Quelques idées pour unir les diverses cités européennes

Les symboles ont leur importance

Jean-Claude Juncker vor Fahnen der EU-Mitgliedsländer, auf einer Konferenz zur EU
Photo: Patrick Galbats
d'Lëtzebuerger Land du 11.05.2018

Pour le Luxembourg, où beaucoup en matière européenne a commencé, l’Union européenne n’est pas une préoccupation anodine. Il s’agit plutôt d’un mariage qui a façonné – et façonne encore – le développement (économique, démographique, culturel) du Grand-Duché.

Seul pays à avoir reçu le prix international Charlemagne, une des trois capitales européennes (avec Strasbourg et Bruxelles), rare pays à toujours avoir respecté les critères du pacte de stabilité et de croissance, lieu de résidence de nombreux citoyens européens venus des quatre coins du continent (près de quarante pour cent de la population sont des ressortissants étrangers d’un pays de l’UE), lieu de travail de nombreux européens non-résidents (plus de 180 000 frontaliers en provenance de la Grande Région), il n’y a pas plus européen que le Luxembourg.

L’histoire d’amour entre le Luxembourg et le « projet » européen d’unité dans la diversité est ainsi une divine idylle qui ne connait que très peu d’orage. Hélas, toute l’Europe n’est pas luxembourgeoise, et l’euroscepticisme, voire l’europhobie, sont des sentiments bien présents dans de nombreux pays européens comme en témoigne le Brexit qui peut être considéré comme la manifestation du rejet ultime de l’UE par un pays membre.

Alors que l’économie européenne semble bien orientée et qu’il est de plus en plus courant d’entendre dire qu’elle a quitté le stade de reprise pour embrasser définitivement celui d’expansion, il est permis de croire que « le vent serait en train de tourner » en faveur de l’UE. La croissance économique, qui si elle ne permet pas tout permet beaucoup, est en effet un allié traditionnel dans la lutte contre l’euroscepticisme puisqu’en « meilleure » conjoncture, l’UE est généralement moins décriée par les peuples et moins attaquée par les dirigeants.
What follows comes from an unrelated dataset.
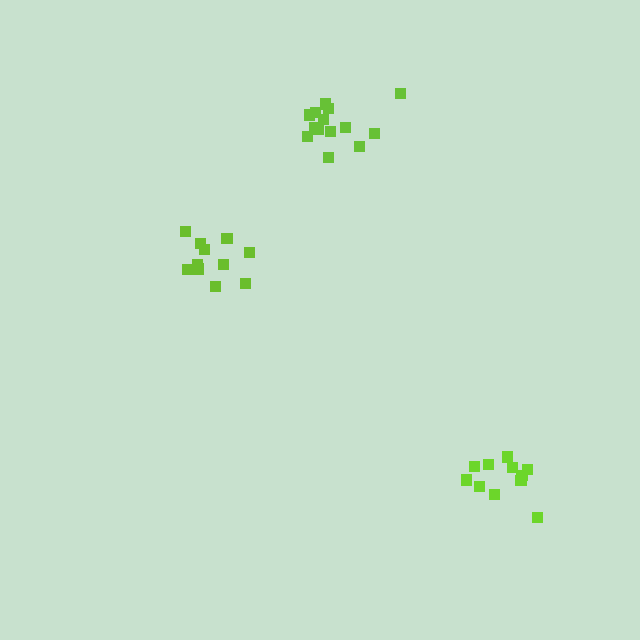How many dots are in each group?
Group 1: 14 dots, Group 2: 11 dots, Group 3: 11 dots (36 total).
Toutefois, l’hirondelle de la croissance actuelle ne fera pas forcément le printemps européen. Il semble que, sur les dernières années, la relation entre situation macro-économique et désir d’Europe ait perdu de sa réalité symétrique. L’Euroscepticisme a gagné du terrain durant la crise, mais n’a pas disparu dans des pays qui connaissaient pourtant une reprise économique comme en témoigne la popularité de certains partis politiques ouvertement eurosceptiques dans des pays européens à croissance vigoureuse et chômage relativement faible.
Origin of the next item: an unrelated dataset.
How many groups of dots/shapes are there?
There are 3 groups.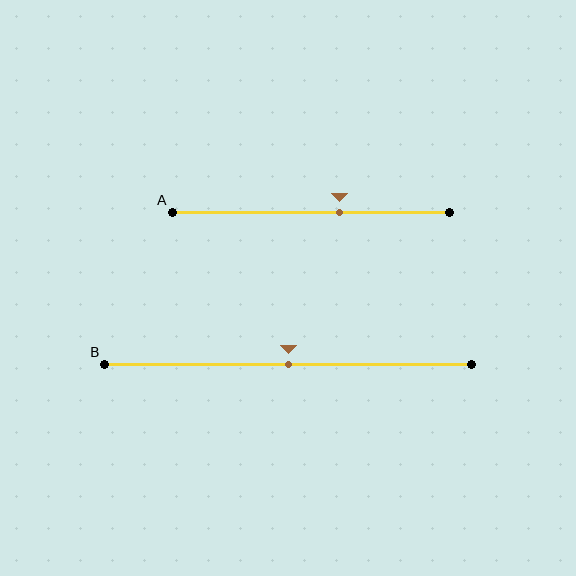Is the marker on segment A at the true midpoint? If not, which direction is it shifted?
No, the marker on segment A is shifted to the right by about 10% of the segment length.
Surtout, ce n’est pas être « pessimiste professionnel » que de remarquer que les belles lueurs économiques européennes actuelles sont encore fragiles et pourraient se révéler n’être que des leurres : la croissance européenne demeure sensible à des chocs externes sur lesquels les autorités européennes ne peuvent que marginalement agir (politique monétaire et commerciale américaine, croissance chinoise, et cetera), de nombreuses cibles des objectifs d’Europe 2020 qui servent de repères pour une Europe intelligente, durable et inclusive sont hors de portée, l’Europe, riche en « champions nationaux » mais pauvre en « champions européens », parait distancée (voire dépassée) technologiquement face aux géants numériques mondiaux américains et chinois pour la plupart, les emplois créés en Europe sont dans de nombreux pays de « mauvaise qualité » (contrats temporaires, contrats à temps partiel), la « crise » de la dette publique (dont on ne parle plus) reste une épée de Damoclès qui pourrait ressurgir à la faveur d’une hausse de taux et de réactions « irrationnelles » des marchés financiers.

En somme, s’il faut se féliciter des performances économiques actuelles de l’UE et de la zone euro (accélération de la croissance, baisse du chômage, et cetera), il faut demeurer conscient que l’économie européenne reste soumise à des fragilités persistantes.

Les autorités (nationales et européennes) se doivent ainsi de continuer d’œuvrer pour consolider la croissance européenne, et cela suppose notamment d’améliorer l’architecture institutionnelle de la zone euro et de l’UE. Néanmoins, pour réconcilier les Européens avec les idéaux, les fondamentaux, et le futur de l’UE, il faudra plus qu’un énième livre blanc au sujet de la réforme institutionnelle de l’UE, plus qu’un nouveau rapport d’experts au sujet de l’approfondissement de la zone euro, et plus que des perspectives de croissance bien orientées.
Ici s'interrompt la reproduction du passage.